Ruedi Müller: Ja, per Zufall kam ich mal in so eine Gruppe. Niemand konnte Englisch, ich nicht Chinesisch. Aber, ich erfuhr wieder mal, dass es andere Mittel der Kommunikation gibt. Das erste Mal wusste ich erst, als wir ankamen, was ich gebucht hatte. Ich wählte den Trip nach Zhouzhuang aus einem chinesischen Prospekt, aufgrund des Fotos. Aber ich ging nicht verloren. Die Reiseleiterin und Mitglieder der Gruppe kümmerten sich rührend um mich. Ich fühlte mich so wohl, dass ich noch fünf solche Touren buchte. In einem Hotel fragte die Rezeptionistin mich: „Do you speak Chinese?“, „No“, antwortete ich, „but I like the sound of your language very much.“ Ich las dann, als ich zurück im Hotel war, immer die Details nach über die Orte, in denen ich gewesen war. Vieles aus der bemerkenswerten Chinesischen Geschichte kannte ich ja auch bereits aus meiner intensiven Beschäftigung mit den Strategemen.

„Hulu, der 3jährige Chinese, mit dem ich mich auf einem meiner Trips mit einer Chinesischen Reisegruppe anfreundete. Er war mit seiner Grossmutter unterwegs. Später lernte ich dann auch die ganze Familie kennen.“ ‒ Ruedi Müller
8china: Welche drei Tipps würden Sie jemandem geben, der zum ersten Mal nach China reist?
Ruedi Müller: Ich reiste ja alleine, war aber nie einsam.
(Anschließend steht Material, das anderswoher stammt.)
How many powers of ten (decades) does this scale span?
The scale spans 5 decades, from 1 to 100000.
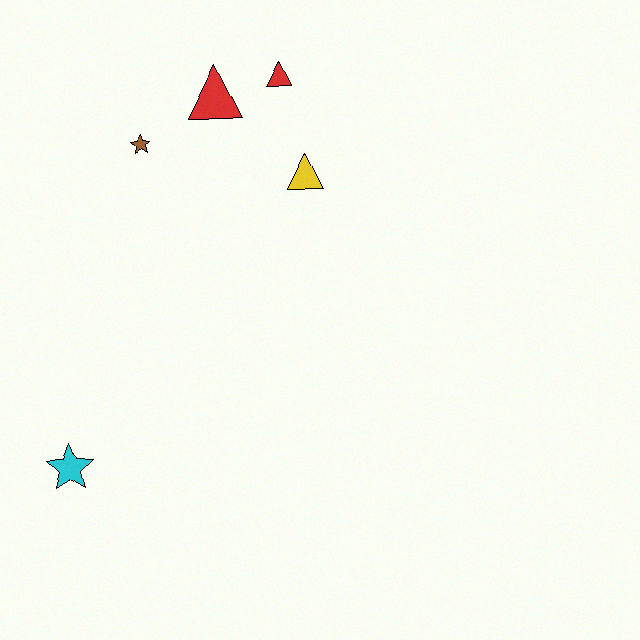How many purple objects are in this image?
There are no purple objects.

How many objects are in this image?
There are 5 objects.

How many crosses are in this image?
There are no crosses.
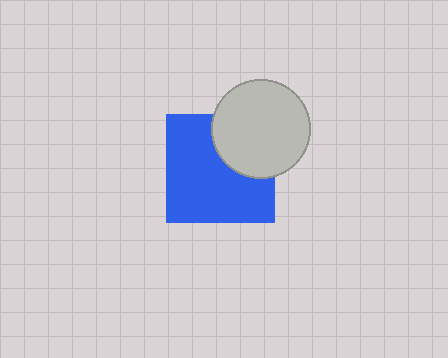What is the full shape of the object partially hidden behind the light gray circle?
The partially hidden object is a blue square.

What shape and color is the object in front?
The object in front is a light gray circle.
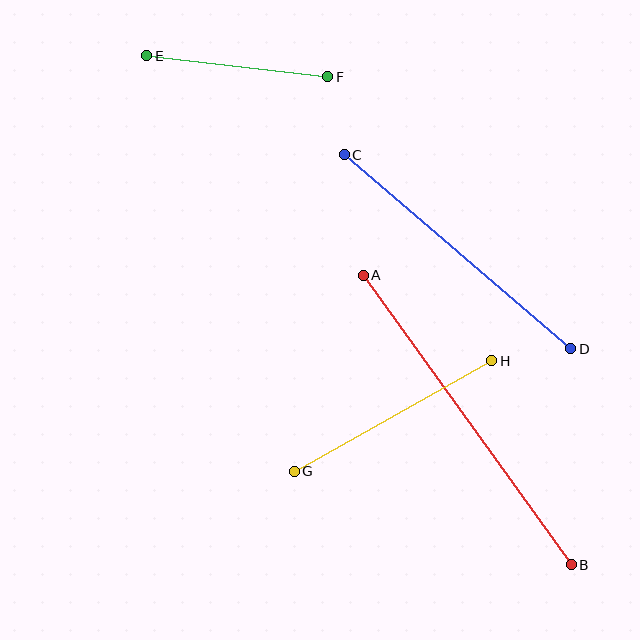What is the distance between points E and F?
The distance is approximately 182 pixels.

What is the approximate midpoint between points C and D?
The midpoint is at approximately (458, 252) pixels.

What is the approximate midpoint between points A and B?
The midpoint is at approximately (467, 420) pixels.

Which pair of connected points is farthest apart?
Points A and B are farthest apart.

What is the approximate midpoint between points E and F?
The midpoint is at approximately (237, 66) pixels.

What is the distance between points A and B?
The distance is approximately 356 pixels.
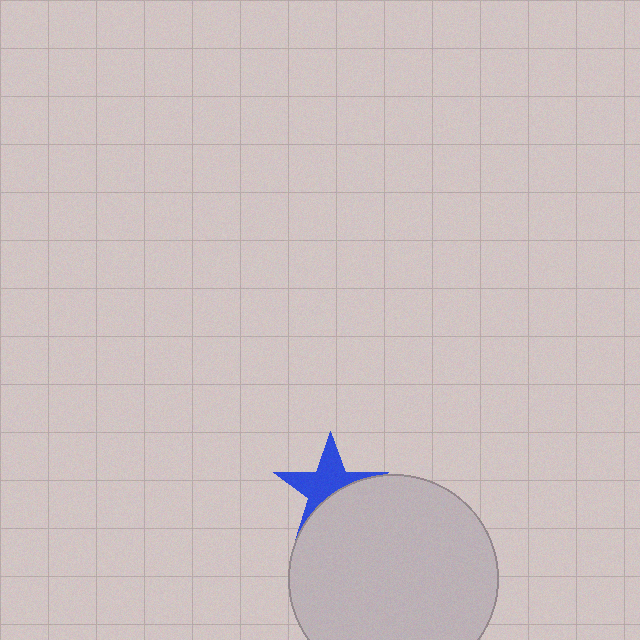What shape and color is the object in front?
The object in front is a light gray circle.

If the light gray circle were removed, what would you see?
You would see the complete blue star.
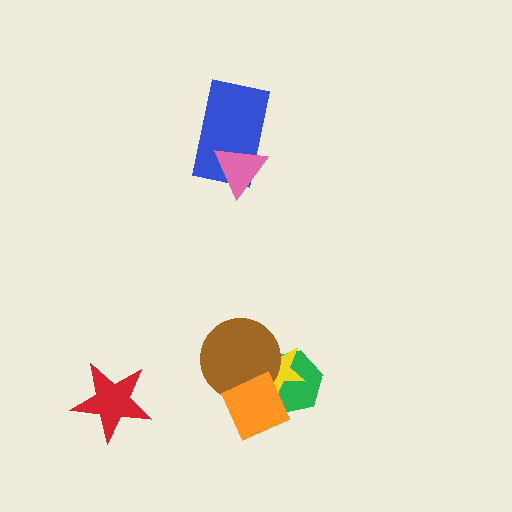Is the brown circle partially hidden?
Yes, it is partially covered by another shape.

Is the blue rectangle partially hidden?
Yes, it is partially covered by another shape.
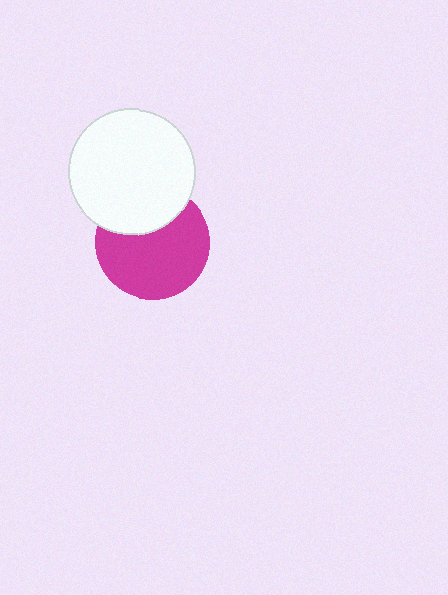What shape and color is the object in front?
The object in front is a white circle.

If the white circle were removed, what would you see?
You would see the complete magenta circle.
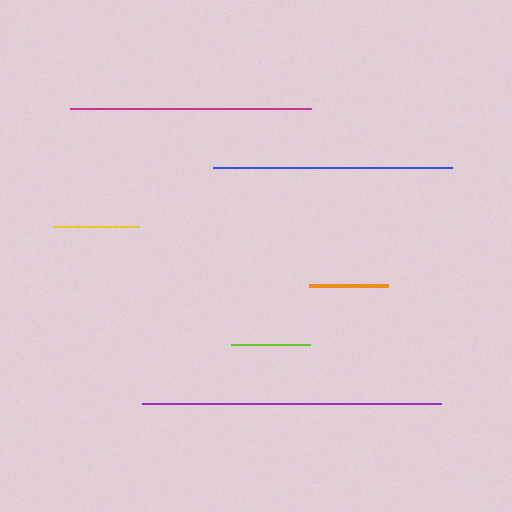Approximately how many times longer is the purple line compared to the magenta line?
The purple line is approximately 1.2 times the length of the magenta line.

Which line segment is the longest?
The purple line is the longest at approximately 298 pixels.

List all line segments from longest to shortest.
From longest to shortest: purple, magenta and blue (about equal), yellow, orange and lime (about equal).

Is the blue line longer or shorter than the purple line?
The purple line is longer than the blue line.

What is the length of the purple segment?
The purple segment is approximately 298 pixels long.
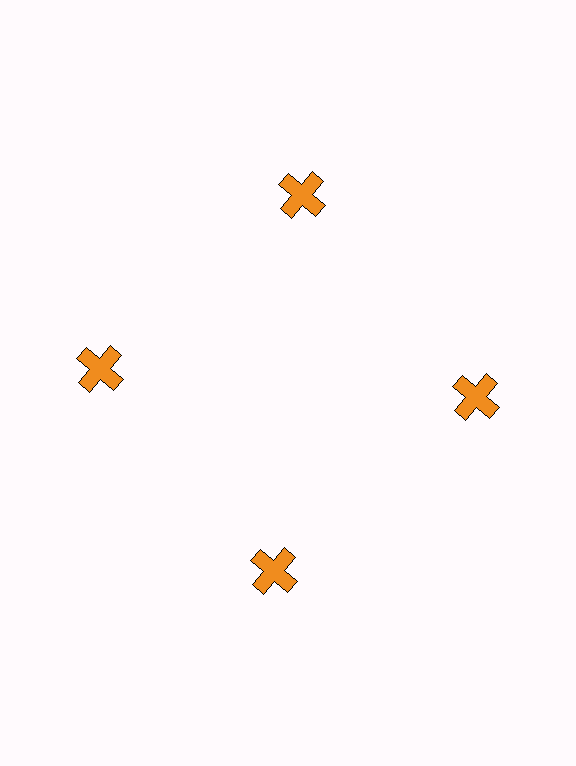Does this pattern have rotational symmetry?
Yes, this pattern has 4-fold rotational symmetry. It looks the same after rotating 90 degrees around the center.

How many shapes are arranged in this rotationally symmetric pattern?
There are 4 shapes, arranged in 4 groups of 1.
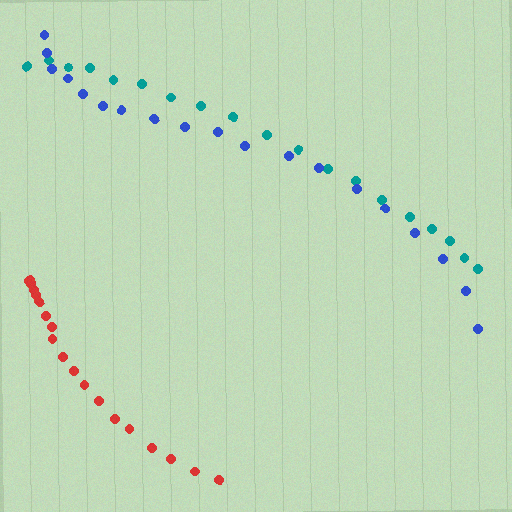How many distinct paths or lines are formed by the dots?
There are 3 distinct paths.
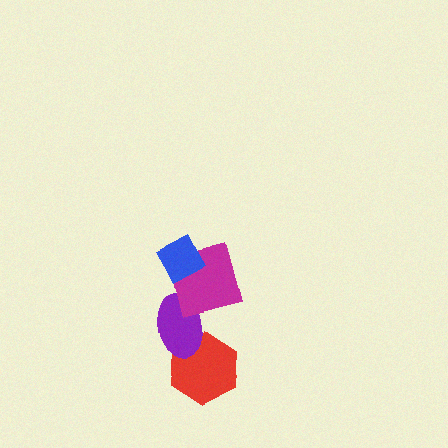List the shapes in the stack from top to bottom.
From top to bottom: the blue diamond, the magenta square, the purple ellipse, the red hexagon.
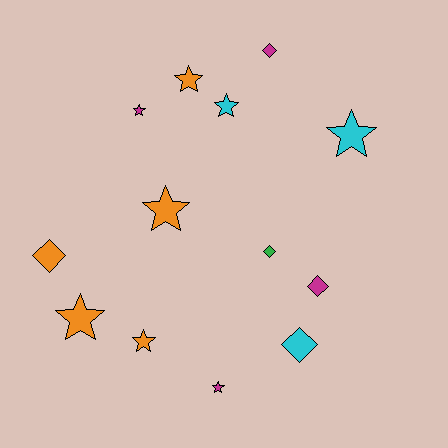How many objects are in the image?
There are 13 objects.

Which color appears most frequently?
Orange, with 5 objects.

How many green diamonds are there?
There is 1 green diamond.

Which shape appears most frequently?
Star, with 8 objects.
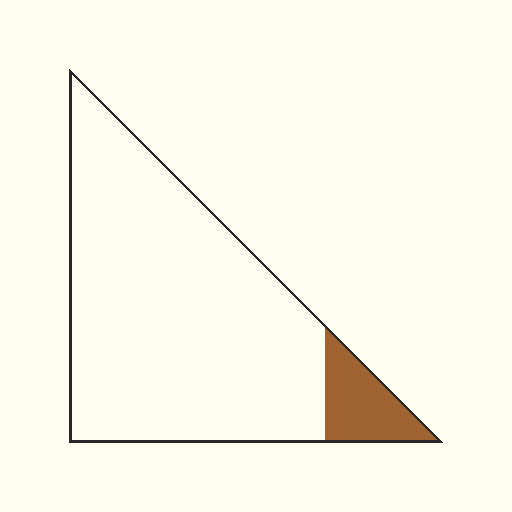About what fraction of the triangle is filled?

Beide Male buchte ich lediglich die ersten zwei Nächte in Schanghai… und liess mich dann treiben. Meine drei Tipps:
- Sich vorher gut über Land und Leute informieren, um z.B. zu wissen, dass man in China aus Respekt vor dem Gegenüber immer mit beiden Händen etwas gibt und nimmt.
- Mit Schanghai anfangen. Es ist die „europäischste“ Stadt in China. Dort U-Bahn fahren.
- Möglichst viel Kontakt zu den Einheimischen suchen. Das funktioniert selbst dann, wenn das Gegenüber kein Englisch kann. WeChat übersetzt von Chinesisch nach Englisch und umgekehrt! Ich führte einige solcher Gespräche face-to-face. Ich mache das auch jetzt noch, nach meiner Rückkehr und auf Distanz.
8china: Seit einigen Jahren beschäftigen Sie sich mit chinesischen Strategemen. Was interessiert Sie daran so sehr?
Ruedi Müller: Das war so eine Art Liebe auf den ersten Blick. Ich nahm deren Kosmos sofort in mir auf, las Dutzende Bücher auf Deutsch und auf Englisch und erstellte vor vielen Jahren die Website Strategeme.com. Die Strategeme veränderten mein Leben zum Positiven. Und zwar auf zwei Ebenen:
- Behaviour/Attitude (Einstellung): eine Situation ist einfach so wie sie ist. Jammern nützt nichts.
- Skills (Fähigkeiten): Kennt man sich mit den Strategemen aus, erfährt man die Welt mit anderen Augen, sieht quasi um die Ecke. Diesen geschärften Blick nennt Prof. Dr. Dr. Harald von Senger, der die Strategeme in den Westen brachte, defensive Anwendung. Offensiv heisst, die Strategeme in schwierigen Situationen selbst anzuwenden. Diese Strategeme sind ja Metaphern, die zu neuen Gedankengängen anregen.
8china: Welches chinesische Strategem kann man am besten im Alltag anwenden?
Ruedi Müller: Nr 12: „Mit leichter Hand das Schaf wegführen.“
Das liegt schon in meiner Natur. Man sollte nicht so stur einem Ziel nachrennen und alles links und rechts auf dem Weg dahin ausblenden. Man verpasst sonst sehr viel.